Meist sind die Fehler nicht schlimm und werden selten zum Problem. Das muss er zugeben. Aber dafür sorgt er ja auch. Trotzdem! Denn gerade wenn es andere betrifft, sind die Fehler kaum zu verzeihen. Sie vertrauen, dass er die Dinge – ob große oder kleine – korrekt erledigt. Richtige Fehler wären für sie zu Recht eine Enttäuschung und er will nicht enttäuschen. Er würde sogar noch weiter gehen: Es wäre ein Vertrauensbruch und für ihn unerträglich.
Mit einer weiteren Tasse Kaffee setzt sich Joop wieder in die Laube. Erschöpft reibt er sich über das Gesicht und massiert die Schläfen.
Die Kopfschmerzen kommen aus dem Nacken und ziehen bis in die Schläfen. Es sind noch nicht seine „richtigen“ Kopfschmerzen, sein Kopf kann das noch viel besser! Aber vielleicht sollte er sich etwas aus der Apotheke zum Einreiben besorgen. Er nimmt das Blatt zur Hand. Aber statt Einreibemittel notiert er Apotheke, Martha. Ihm ist eingefallen, dass er noch die Medikamente für Martha aus der Apotheke holen und ihr vorbei bringen muss. Jenny hat das Rezept Anfang der Woche vom Arzt geholt und die Arznei bestellt. Der Besuch im Altersheim ist auch längst überfällig. Auch das notiert er. Die Medikamente hätte er beinahe vergessen und den Besuch sowieso. Noch ein Argument für seine Listen und, gegen alle Unkenrufe, deswegen.

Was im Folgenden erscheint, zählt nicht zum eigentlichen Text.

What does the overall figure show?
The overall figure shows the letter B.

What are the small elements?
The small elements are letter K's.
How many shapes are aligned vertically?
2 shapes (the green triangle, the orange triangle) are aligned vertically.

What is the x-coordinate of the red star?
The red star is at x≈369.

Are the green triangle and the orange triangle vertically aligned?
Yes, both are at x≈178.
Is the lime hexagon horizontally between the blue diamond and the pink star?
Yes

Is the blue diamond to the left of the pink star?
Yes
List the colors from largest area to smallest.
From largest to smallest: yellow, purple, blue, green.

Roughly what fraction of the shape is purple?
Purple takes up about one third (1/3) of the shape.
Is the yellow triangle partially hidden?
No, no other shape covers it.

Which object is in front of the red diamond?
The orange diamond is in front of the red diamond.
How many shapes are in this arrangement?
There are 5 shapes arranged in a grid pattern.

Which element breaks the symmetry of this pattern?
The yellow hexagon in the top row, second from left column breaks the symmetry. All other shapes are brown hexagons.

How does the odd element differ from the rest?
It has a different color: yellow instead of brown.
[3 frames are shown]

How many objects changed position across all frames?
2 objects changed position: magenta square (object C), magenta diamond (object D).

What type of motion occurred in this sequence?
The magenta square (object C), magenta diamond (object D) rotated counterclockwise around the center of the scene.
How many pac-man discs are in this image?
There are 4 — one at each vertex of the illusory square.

Martha ist so etwas wie eine Adoptiv-Oma, vor allem für Jenny, die im Augenblick mit ihrer Mutter Gerti die letzte Woche im Außendienst feiert (und er sitzt hier und grübelt; auch wenn er es selbst so wollte, hält er es kaum aus und er weiß nicht einmal, warum das so ist). Die Verantwortung für Martha ist eine weitere Aufgabe. Sie ist jetzt über neunzig und hat, wie er selbst, keine Verwandtschaft in der Gegend.

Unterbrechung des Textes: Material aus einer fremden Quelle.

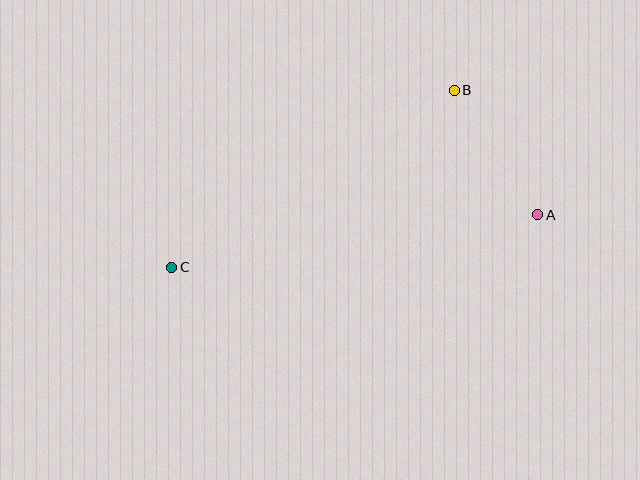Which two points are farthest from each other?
Points A and C are farthest from each other.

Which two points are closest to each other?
Points A and B are closest to each other.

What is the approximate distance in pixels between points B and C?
The distance between B and C is approximately 334 pixels.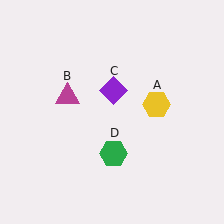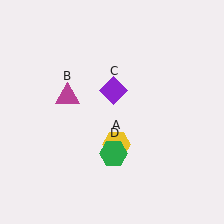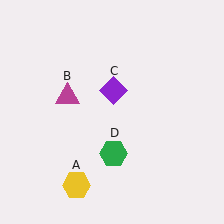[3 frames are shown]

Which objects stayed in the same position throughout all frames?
Magenta triangle (object B) and purple diamond (object C) and green hexagon (object D) remained stationary.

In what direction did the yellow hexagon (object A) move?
The yellow hexagon (object A) moved down and to the left.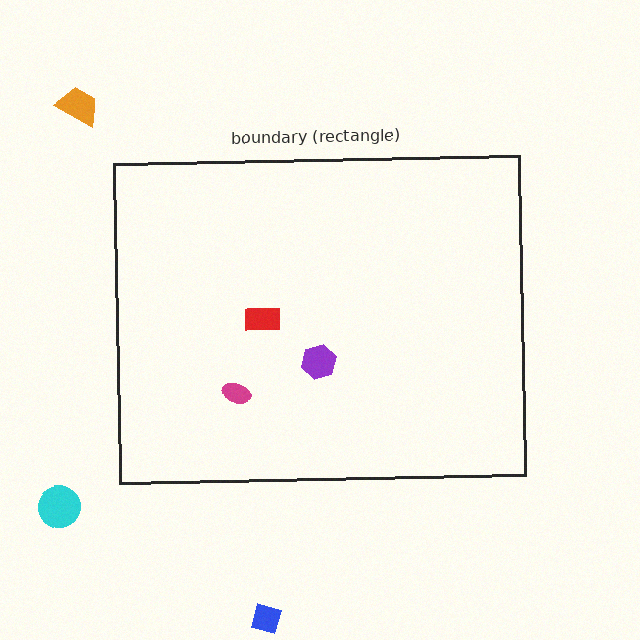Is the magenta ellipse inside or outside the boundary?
Inside.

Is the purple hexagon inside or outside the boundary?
Inside.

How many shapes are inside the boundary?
3 inside, 3 outside.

Wird ihm das auch bevorstehen?
Manchmal fühlt er sich von allen allein gelassen, manchmal will er einfach nur seine Ruhe und manchmal auch beides gleichzeitig (so wie jetzt).
Bevor Gerti und Jenny vor drei Tagen fuhren, machten sie noch lachend die Bemerkung, sie gingen in die „mächtig große Stadt“, und er bliebe allein in der Provinz. Gerti wagte einen letzten Versuch: Ob er nicht doch etwas neidisch sei und es sich noch anders überlegen wolle?
Nein! Neidisch bestimmt nicht - das zuallerletzt!